My initial assumption:

Presumably the STM32 microcontroller runs the show, the GS1011 provides network connectivity, and either data or firmware are stored in the flash.

was wrong!

Flash Memory Dump

The last investigation I did was sniffing the SPI bus to the external SPI flash memory. The easiest way to do this was to buy an IC Test Clip.

Sniffing the SPI port with a SOIC test clip

I then ran the SPI data into my Analog Discovery logic analyzer:

Logic analyzer traces from the SPI bus. In this setup, MISO is from the flash to the Gainspan.

The results were a bit confusing. I saw the following transaction (and variants) occur many times:

Controller | Memory
           |
        05 |        Get Status Reg 1
           | 00     response: 0x00 (no protection, nothing in progress)
        03 |        Read
        07 |        
        00 |      
        00 |        addr 0x070000
           | 00     response: DATA
           | 01 07 00 16 EE 01 00 00 F0 08 00 BF 83 01 00 00 00 00 00 00 00 00 00 FC FC 00 7B

Sometimes it was at different addresses, but the data contents were always the same. That doesn’t really look like an encryption key to me – lots of null bytes – so maybe it’s some kind of configuration register? Then again, seems like overkill to get a 1 MB flash for just a few dozen bytes.

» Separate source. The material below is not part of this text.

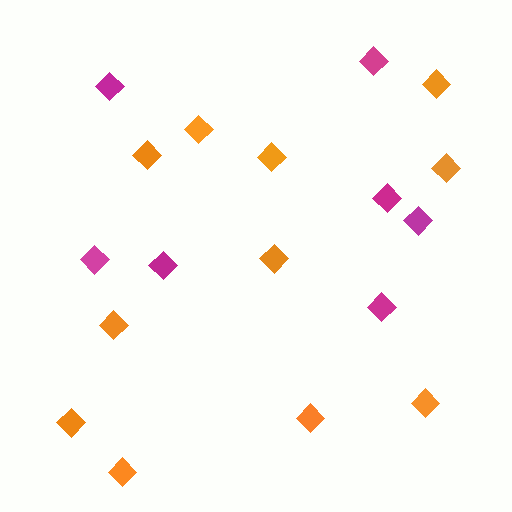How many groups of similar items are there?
There are 2 groups: one group of magenta diamonds (7) and one group of orange diamonds (11).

There was a lot more to investigate with the flash that I never got to, such as:

• What SPI transactions are observed when we perform a rule update?
• Do I ever observe a write?
• Can I dump the entire contents of the chip? (may be difficult in vivo)

to be continued?

Clearly, there are many more mysteries to unravel here, but I think that’s alright: I learned a ton and made some interesting discoveries; my goal wasn’t to reverse engineer this device until there was nothing left.

Over a year later, I think it’s time to call this project finished.